Nach Durchlesung Ihres sehr geehrtes vom 22ten parfat, weiß ich nicht wie ich Ihnen danken soll, nur wie ich Sie nennen soll. Sie sind und wollen in meinem Sohn mehr seyn als Freund, mehr als Vater. Trotz den Besorgnißen die Sie hochgeehrter Herr von meinen Sohn durch seinen Unfleiß, wohl oft begegnen, zeigen Sie doch noch immer Ihre wohlthuende Hand, und wollen ihm doch noch nicht verstoßen, und noch weiter probiren, vielleicht tritt durch Ueberlegung bey ihm ein, und er wird sich bessern. Der Himmel lohne es Ihnen Edler Mann!

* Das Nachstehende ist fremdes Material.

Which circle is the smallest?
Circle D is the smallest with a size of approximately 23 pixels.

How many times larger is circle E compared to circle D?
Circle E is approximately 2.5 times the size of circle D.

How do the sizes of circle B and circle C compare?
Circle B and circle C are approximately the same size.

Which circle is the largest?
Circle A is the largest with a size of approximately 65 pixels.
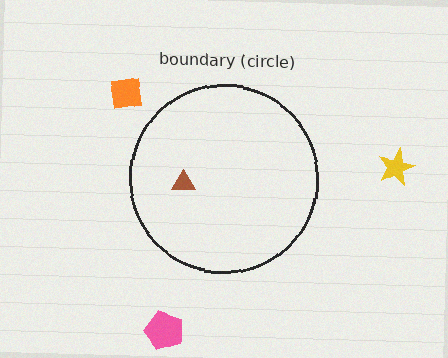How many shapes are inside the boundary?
1 inside, 3 outside.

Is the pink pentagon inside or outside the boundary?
Outside.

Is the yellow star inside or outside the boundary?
Outside.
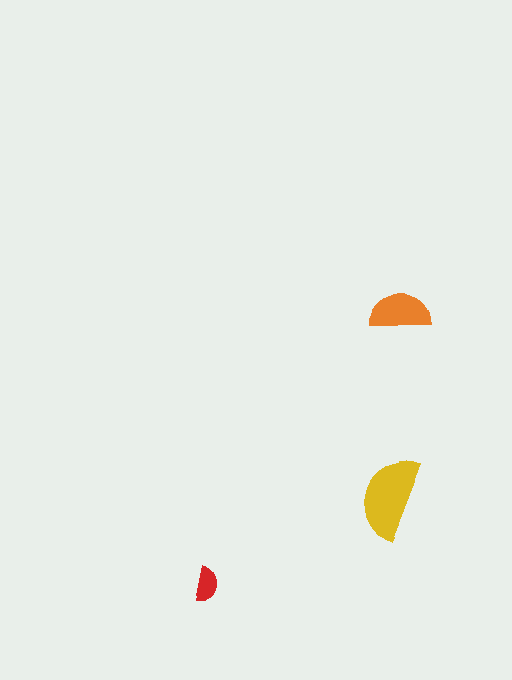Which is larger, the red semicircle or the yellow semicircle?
The yellow one.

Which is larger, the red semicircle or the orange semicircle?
The orange one.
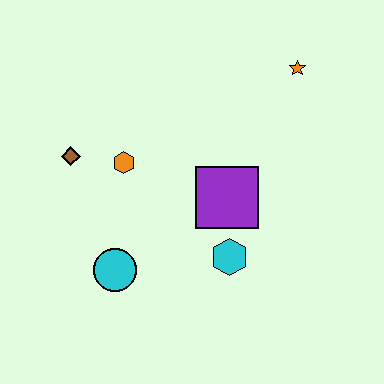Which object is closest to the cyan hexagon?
The purple square is closest to the cyan hexagon.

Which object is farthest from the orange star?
The cyan circle is farthest from the orange star.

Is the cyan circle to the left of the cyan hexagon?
Yes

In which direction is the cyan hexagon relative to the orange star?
The cyan hexagon is below the orange star.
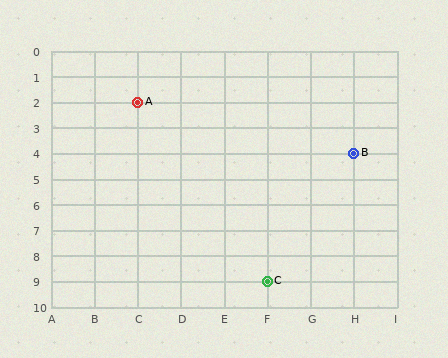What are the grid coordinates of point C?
Point C is at grid coordinates (F, 9).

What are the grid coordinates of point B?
Point B is at grid coordinates (H, 4).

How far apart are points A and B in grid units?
Points A and B are 5 columns and 2 rows apart (about 5.4 grid units diagonally).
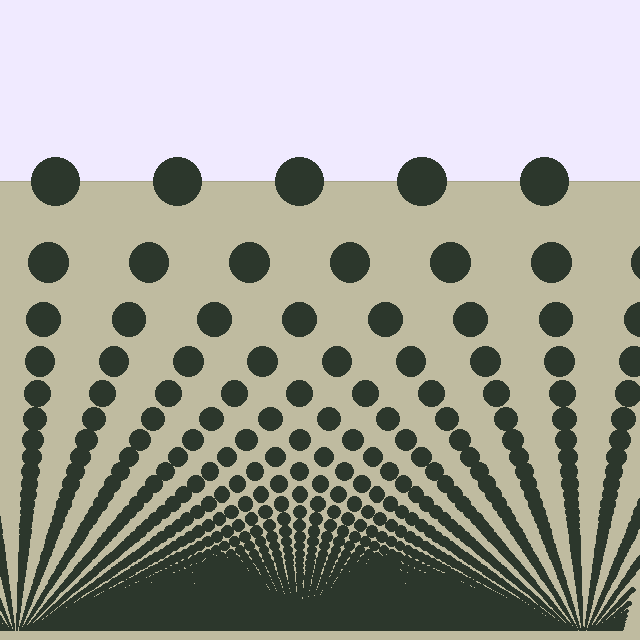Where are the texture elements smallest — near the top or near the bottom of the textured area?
Near the bottom.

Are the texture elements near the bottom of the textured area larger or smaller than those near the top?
Smaller. The gradient is inverted — elements near the bottom are smaller and denser.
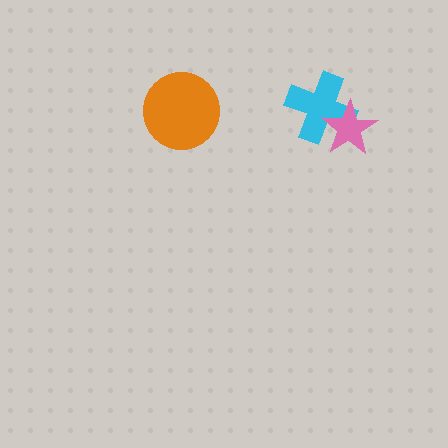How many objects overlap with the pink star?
1 object overlaps with the pink star.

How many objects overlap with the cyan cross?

Indessen so sehr mein Vaterherz blutet bey durchlesung der höchst unerfreulichen Nachrichten über den Unfleiß und unerdankliches Betragen meines Sohnes, so will ich doch noch die Hoffnung nicht verlieren, daß er sich bessern wird, nachdem aber Sie Hochgeehrter Herr Doctor, ihn eregt und mit Nachdruk Ermahnungen geben werden, die ihm durchdringen sollen. Auffallend ist mir aber in jedem Fall das unordentliche Treiben der ganzen Cameradschaft, oder Spielcollegen meines Sohnes, wie schickt es sich, daß Jünglinge die dorte sind, aus der Quelle der Harmonie zu schöpfen, ganze Nächte sich in öffentliche Häuser herumtreiben, u mit Carten und Domino Spiel sich beschäftigen? Ich rechne es als ein großes Mißgeschick für meinen Sohn, die dortige Ankunft des zweiten hiesigen Collegen1. Mir scheint dieser ist der Leiter des ganzen Wesens. Hier durfte mein Sohn mit ihm nicht harmoniren. Ein wort von Sie Herr Doctor, glaube ich wird diese Cameradschaft in solchem Unwesen zersplittern. Darum glaube ich daß zur Besserung meines Sohnes höchst nöthig seyn wird ihm alle Geld u Mittel zur liederlichkeit zu benehmen. Diesem zufolge bitte ich sehr theuerster Herr Doctor, für ihn nicht mehr zahlen zu lassen als an alle Herren Lehrer gegen Quittung. 2° für Mittagessen 8 Rth. gegen Quittung des Klein2.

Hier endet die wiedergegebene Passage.